Companies like Fortiva provide e-mail archiving capability as a remote service. In addition, they also give companies search tools that make it possible to sift through thousands or millions of e-mails in order to find a specific one — literally within minutes.

Some companies aren’t merely looking to more closely scrutinizing the use of corporate electronic messaging resources by employees. There appears to be growing cynicism on the part of employers that employees aren’t being as productive as they could or should be.

The movement is definitely taking seed in the United States with, among others, a Florida-based company called Spectorsoft Corp. trumpeting that personal Web surfing by employees could be costing businesses millions of dollars.

Spectorsoft cites research that claims American workers admit to spending, on average, approximately two hours a day doing non-work related things. The single largest distraction is for those individuals is personal Internet surfing.

“The problem is much worse than most businesses could possibly imagine,” warns Spectorsoft president C. Douglas Fowler in a press release.

This research cited by Spectorsoft concludes non-work related activities such as Web surfing costs U.S. companies more than US$759 billion a year in lost productivity.

So to curtail such workplace transgressions, the company provides a means to let employers maintain a more watchful eye.

Spectorsoft’s software automatically captures and reviews employee e-mails sent and received, chat conversations and instant messages, files downloaded, Web sites visited, applications launched and even keystrokes typed.

It can even create what’s described as the equivalent of digital surveillance by taking screen snapshots so that an employer can see the exact sequence of everything an employee does on a workplace computer.

David Senf, a research analyst with IDC Canada in Toronto, believes there’s generally nothing sinister about employers that keep a more watchful eye on how corporate IT resources are used by employees.

After all, he says, a business exists first and foremost to make money and that means controlling expenditures — including employee productivity — while at the same time growing revenues.

The movement from a paper-based/analogue workplace to one that is digital and much more easily “trackable” certainly tempts some employers to find out what employees are up to, he says.

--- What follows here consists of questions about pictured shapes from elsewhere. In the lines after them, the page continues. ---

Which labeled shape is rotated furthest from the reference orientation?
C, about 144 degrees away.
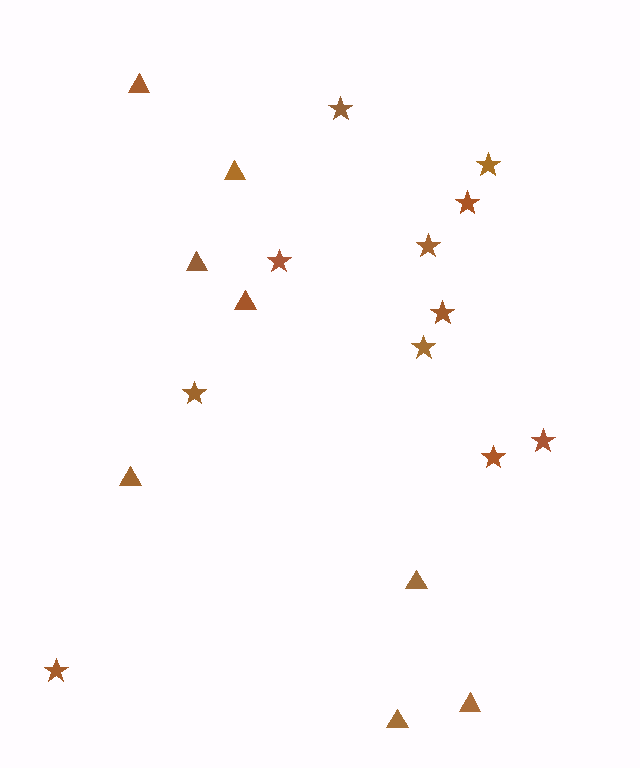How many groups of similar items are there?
There are 2 groups: one group of triangles (8) and one group of stars (11).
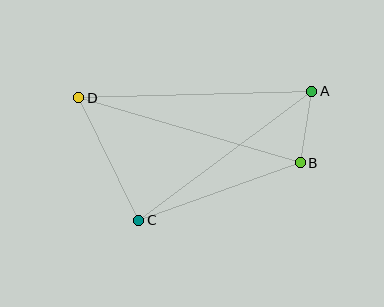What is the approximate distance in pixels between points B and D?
The distance between B and D is approximately 231 pixels.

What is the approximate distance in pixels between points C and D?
The distance between C and D is approximately 137 pixels.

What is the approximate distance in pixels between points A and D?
The distance between A and D is approximately 233 pixels.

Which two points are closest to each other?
Points A and B are closest to each other.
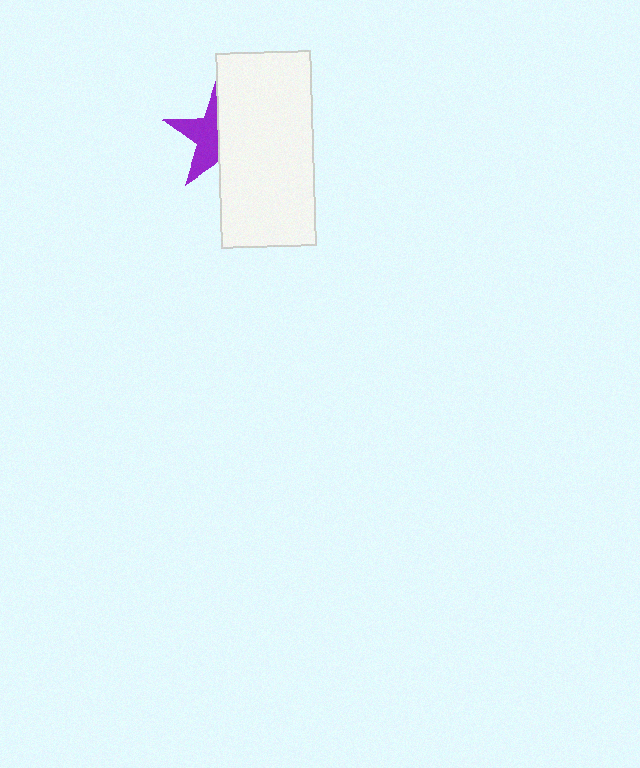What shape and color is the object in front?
The object in front is a white rectangle.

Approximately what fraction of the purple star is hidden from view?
Roughly 53% of the purple star is hidden behind the white rectangle.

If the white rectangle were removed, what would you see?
You would see the complete purple star.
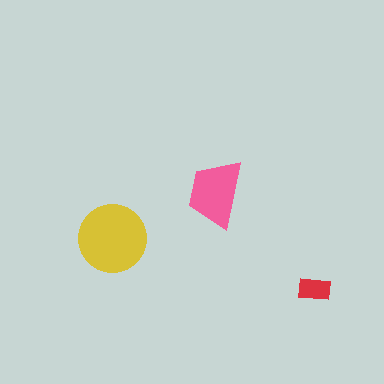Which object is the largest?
The yellow circle.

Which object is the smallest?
The red rectangle.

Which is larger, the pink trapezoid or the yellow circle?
The yellow circle.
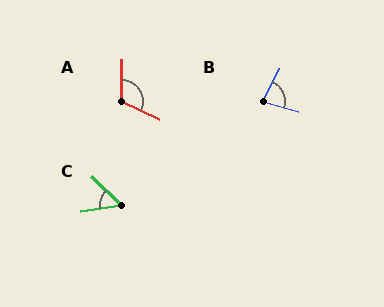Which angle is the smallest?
C, at approximately 54 degrees.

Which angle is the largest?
A, at approximately 113 degrees.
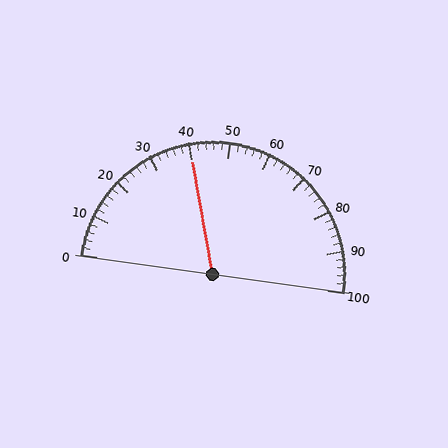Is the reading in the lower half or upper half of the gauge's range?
The reading is in the lower half of the range (0 to 100).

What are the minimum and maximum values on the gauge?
The gauge ranges from 0 to 100.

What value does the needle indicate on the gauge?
The needle indicates approximately 40.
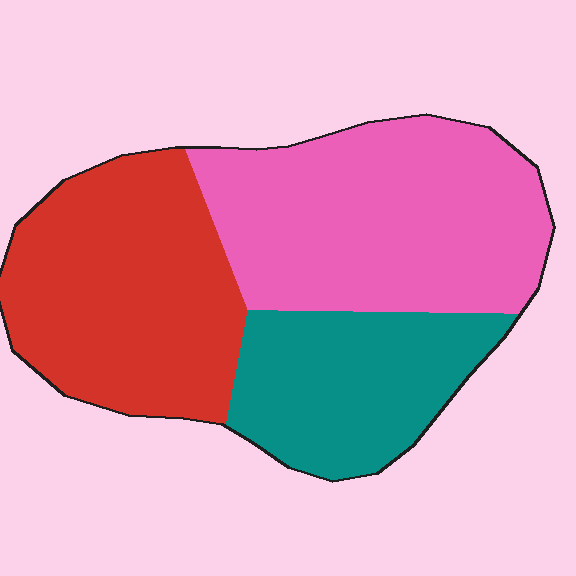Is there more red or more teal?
Red.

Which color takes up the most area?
Pink, at roughly 40%.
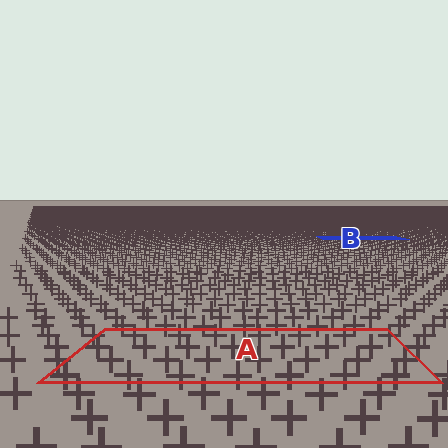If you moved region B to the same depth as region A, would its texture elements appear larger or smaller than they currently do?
They would appear larger. At a closer depth, the same texture elements are projected at a bigger on-screen size.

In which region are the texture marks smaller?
The texture marks are smaller in region B, because it is farther away.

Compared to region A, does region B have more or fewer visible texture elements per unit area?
Region B has more texture elements per unit area — they are packed more densely because it is farther away.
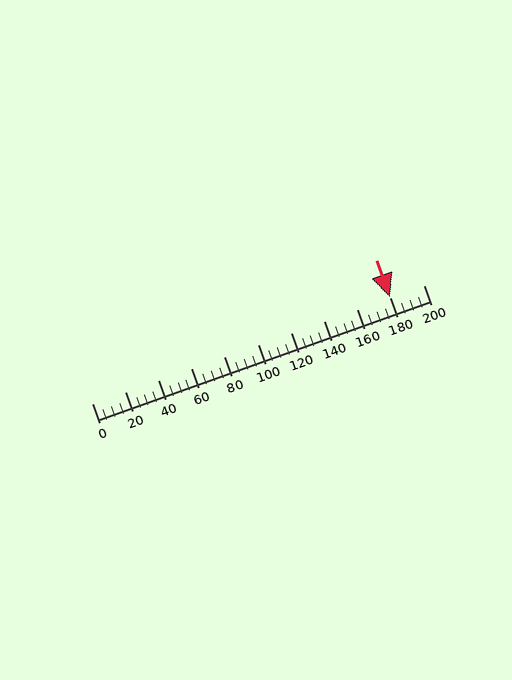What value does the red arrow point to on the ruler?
The red arrow points to approximately 180.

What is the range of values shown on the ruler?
The ruler shows values from 0 to 200.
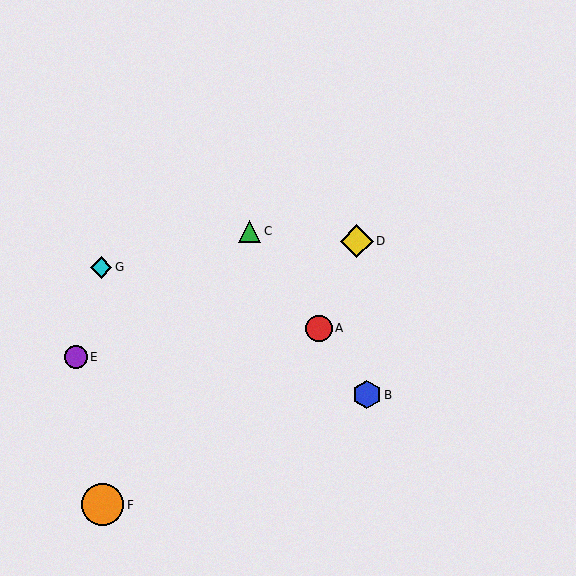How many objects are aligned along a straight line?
3 objects (A, B, C) are aligned along a straight line.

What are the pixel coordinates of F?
Object F is at (103, 505).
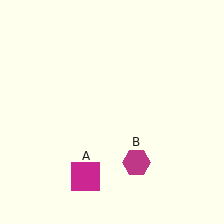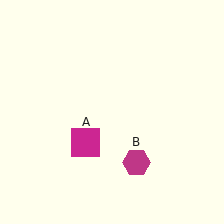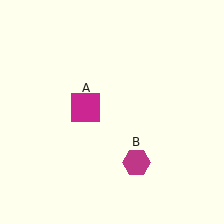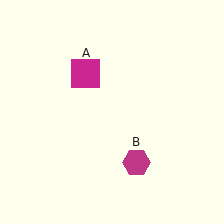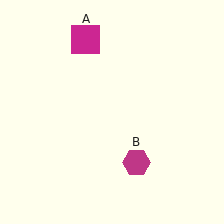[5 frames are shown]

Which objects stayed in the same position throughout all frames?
Magenta hexagon (object B) remained stationary.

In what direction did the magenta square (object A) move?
The magenta square (object A) moved up.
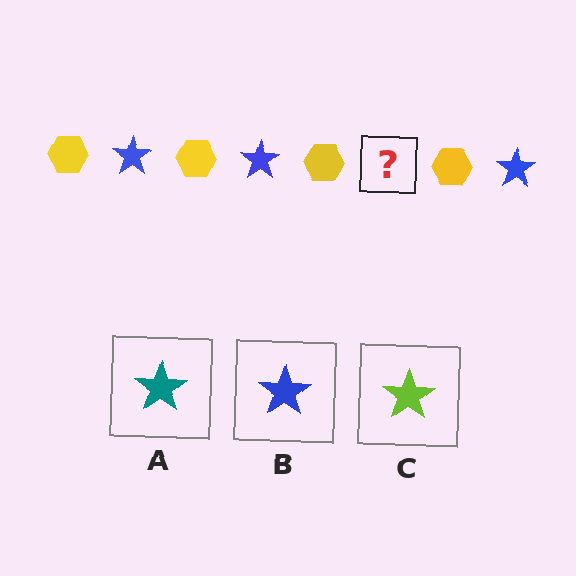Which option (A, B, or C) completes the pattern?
B.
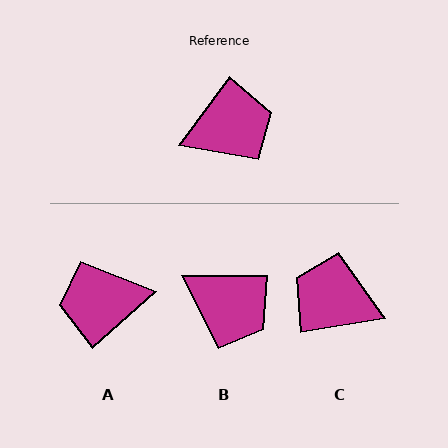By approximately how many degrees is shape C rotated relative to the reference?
Approximately 136 degrees counter-clockwise.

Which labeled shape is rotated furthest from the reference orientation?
A, about 168 degrees away.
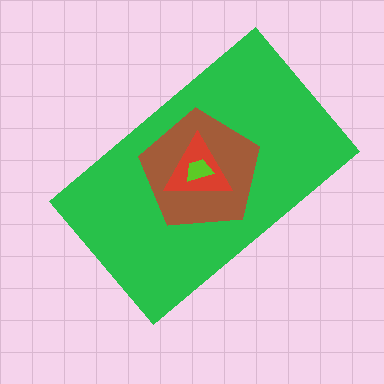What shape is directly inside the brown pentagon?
The red triangle.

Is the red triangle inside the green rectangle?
Yes.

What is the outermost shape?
The green rectangle.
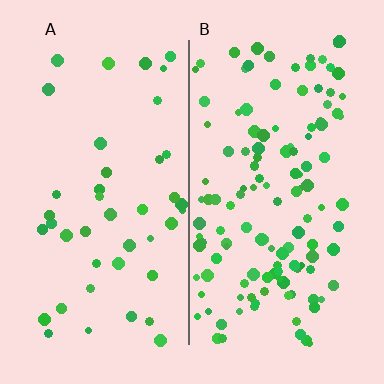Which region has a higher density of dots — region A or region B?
B (the right).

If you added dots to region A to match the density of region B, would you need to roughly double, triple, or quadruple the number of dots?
Approximately triple.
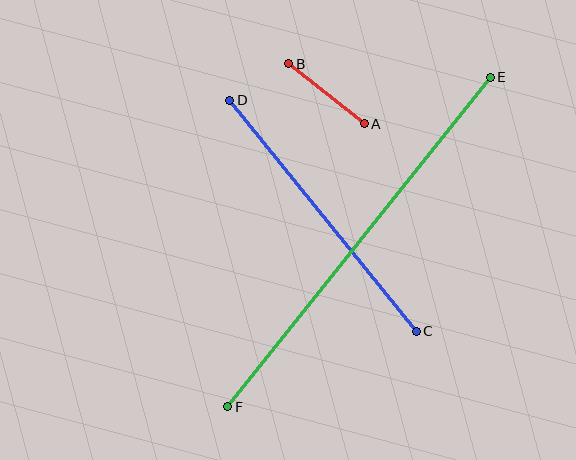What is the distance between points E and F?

“The surveillance of employees is often cited as proof of the Orwellian prophecy of Big Brother (who is) watching our every move. But this isn’t the case,” Senf says. Rather it’s a need to achieve business objectives and “not sinister mind control driving e-mail and Web surfing surveillance.”

And it’s a growing trend. So long as “productivity in Canada continues to lag woefully behind the U.S,” executives here will remain increasingly conscious of positive and negative contributors to worker output, Senf reasons. “Employees should recognize that e-mail and Web surfing are, most likely, being scrutinized by their employer.”

The bottom line: employers are watching you — or can if they choose.